Il s’agit du huitième Dialogue de la Collection Ettore Molinario. Un dialogue qui naît du plaisir d’avoir pu se retrouver à Paris Photo et de ressentir à nouveau le pouvoir de la photographie. On juxtapose un portrait de Cecil Beaton, entré dans la collection il y a quelques jours, et un petit chef-d’œuvre d’un auteur anonyme qui attendait son bon partenaire depuis de nombreuses années. Je vous invite à découvrir « un certain quelque chose » qui unit les deux images et à nous suivre lors de nos prochains rendez-vous.
Ettore Molinario
Si nous avions une caméra cinématographique, nous partirions de cette main de madone et de mannequin qui tient une croix d’ivoire et la montre entre ses doigts très fins comme la relique d’un péché joyeux. De la paume levée vers le ciel nous grimpions le long des grains du chapelet, nous caressions le cou de cette fille et ce sourire écarlate qui dépasse sa bouche et promet des merveilles. Même les yeux le disent, dans l’obscurité du mascara qui ne laisse briller que l’étoile bleue de l’iris : « entrez dans le jeu ». Et l’autre main le dit aussi alors qu’elle descend à terre, vers ses passions, et se repose avec assurance sur une peau de tigre. Si nous avions une caméra, nous demanderions à Cecil Beaton de continuer le film, de rejouer et de marcher vers nous, en se faufilant dans la féminité extrêmement raffinée et cruelle qui l’habite.
C’est ainsi que le grand photographe est apparu à la fête d’anniversaire d’Elsa Maxwell à Paris en 1930. Après tout, comment aurait-il pu célébrer le pouvoir de l’un des stylos les plus venimeux et à deux pointes du journalisme de l’époque ? Comment flatter cette femme qui aimait les femmes et décidait du sort de quiconque aspirait au succès ? En cadeau à Maxwell, Beaton avait offert une autre femme, la mère de toutes les femelles fortes, le tigre et la dame de bon ton, et avait donc porté les vêtements d’Elinor Glyn, écrivaine, scénariste, productrice et réalisatrice anglaise, si confiante de soi de reconnaître et de rejeter le talent des autres. Et les autres étaient Rodolfo Valentino, Gloria Swanson, Clara Bow, tous heureux possesseurs d’«un certain quelque chose», ou simplement «ça» comme Glyn l’appelait.
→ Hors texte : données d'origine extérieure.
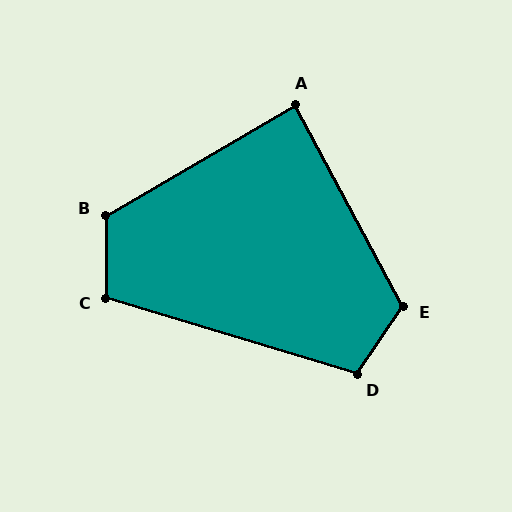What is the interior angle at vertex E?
Approximately 118 degrees (obtuse).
Posant en travesti devant l’objectif de George Hoyningen-Huene, Cecil Beaton a déclaré sa version particulière d’«un certain quelque chose», qui rend les gens différents parce qu’ils sont plus forts et plus complets. Et le «ça» de Beaton était le pouvoir de parler aux contraires, au ciel des saints et au pays des tentations, du féminin au masculin et du masculin au féminin, laissant le corps, dans le velours noir qui le garde , les révélez tous les deux. Dans le mystère de son anonymat, un autre photographe était arrivé aux mêmes conclusions radieuses et dans les mêmes années, à Paris, avait joué entre le positif et le négatif, et lui aussi avait vu une main de femme surgir à travers les fines rayures d’un mouchoir d’homme.